American Nurseryman Magazine - Horticulture Magazine and Horticulture Books - Water worries - June, 2014 - DEPARTMENTS

American Nurseryman Magazine - Horticulture Magazine and Horticulture Books - June, 2014

DEPARTMENTS

Editor's Desk: Water worries

Let's start with some good news, shall we? It's no secret that nursery professionals are a resourceful group. That's a given. Where there's a need, there's a clever solution. If you ever attended a new ideas session at the former ANLA Management Clinic - or, for that matter, simply asked a colleague a question - you know this to be true. There's not much that can't be fixed or adapted or invented or fabricated.

Not much, that is, except Mother Nature.

When to comes to natural resources, we're at the mercy of the weather gods. That is, unless we implement practices that help to capture and conserve, treat and use wisely. My little contribution to the cause? The dehumidifier in my basement runs nearly all summer long, but I'm able to capture the condensation and use it for the potted annuals that live in abundance on my front steps throughout the season. (Am I looking for a pat on the back?
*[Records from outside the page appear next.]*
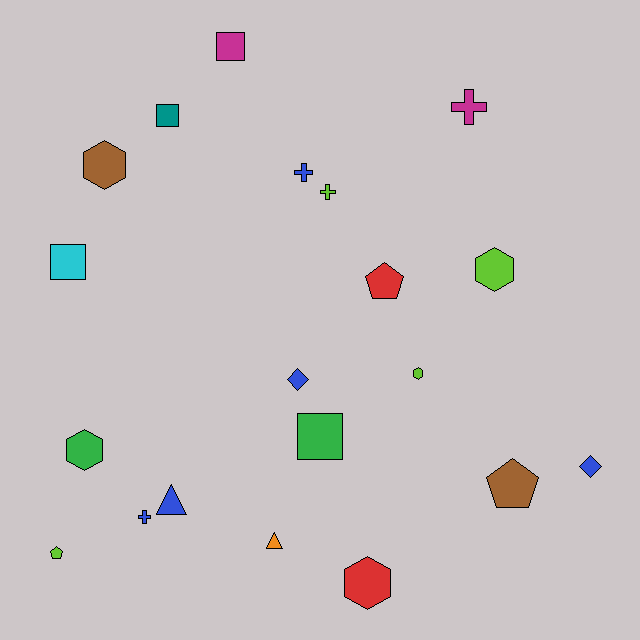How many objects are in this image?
There are 20 objects.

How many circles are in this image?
There are no circles.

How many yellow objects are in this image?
There are no yellow objects.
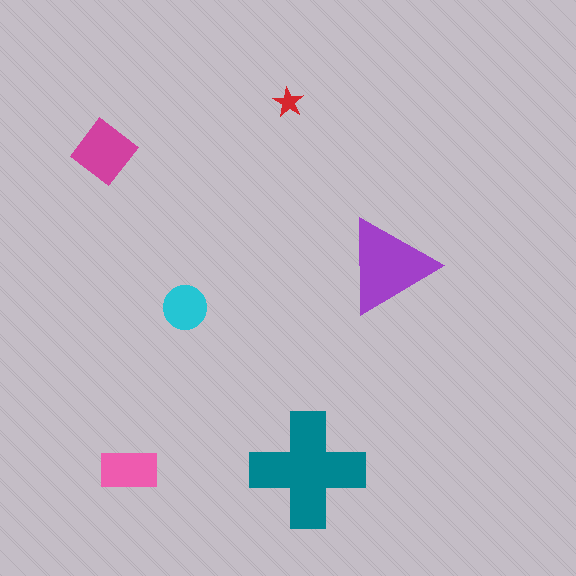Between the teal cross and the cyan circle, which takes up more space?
The teal cross.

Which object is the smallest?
The red star.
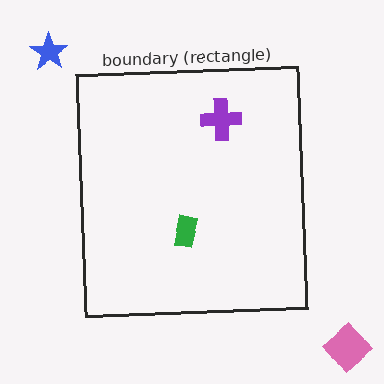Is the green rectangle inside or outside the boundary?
Inside.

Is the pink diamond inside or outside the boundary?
Outside.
No, not when I confess that I occasionally let the water drip in the bathroom sink because the cats demand to be entertained - despite the fact that they have their very own recirculating fountain in the kitchen.)

Over the years, nearly every nursery operation I've visited has been way ahead of the curve in regard to water. Water use, water treatment, water sources, water quality. It doesn't matter what part of the country or what the average rainfall is, I've been impressed to see so little waste. It's a precious commodity, and we all know it.
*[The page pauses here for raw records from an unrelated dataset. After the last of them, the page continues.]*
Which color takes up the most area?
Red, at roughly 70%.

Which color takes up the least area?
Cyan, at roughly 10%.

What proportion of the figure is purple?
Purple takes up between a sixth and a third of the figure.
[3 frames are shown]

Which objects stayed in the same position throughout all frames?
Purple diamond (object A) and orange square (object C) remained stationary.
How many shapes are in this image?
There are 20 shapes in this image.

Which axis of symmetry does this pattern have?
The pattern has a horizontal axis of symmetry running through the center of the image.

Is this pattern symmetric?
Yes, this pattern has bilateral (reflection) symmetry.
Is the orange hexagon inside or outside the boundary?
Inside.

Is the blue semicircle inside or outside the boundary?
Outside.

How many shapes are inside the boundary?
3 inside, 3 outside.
Significant portions of the West and Southwest are predicted to continue their struggle through historic and crippling drought, despite the occasional drenching rains.
Map courtesy of the Climate Prediction Center, NOAA

But that commodity is growing ever more difficult to control. Whether it's a matter of decreasing volume or increasing regulation, competition for resources has amped up, and the future of water, although not in our hands entirely, is our responsibility.

Please take a look at Tom Fernandez's article, appropriately titled "The Future of Water Quality," beginning on page 18. It's thought-provoking, educational, even somewhat encouraging ... and a sound foundation for where we go from here. Because from here, water will continue to be a challenge.

We hear conflicting reports on climate change - it's irreversible; it's a hoax - but our experience has been that water is not nearly as plentiful as we'd like to it be. Much of the West and Southwest is experiencing dramatic drought, and although the specific status may change slightly week to week with the arrival of much-needed precipitation, long-term predictions hold that scarcity will continue. This season, this year. Next year?

Let's hope they're wrong. But let's prepare for the possibility that they're right.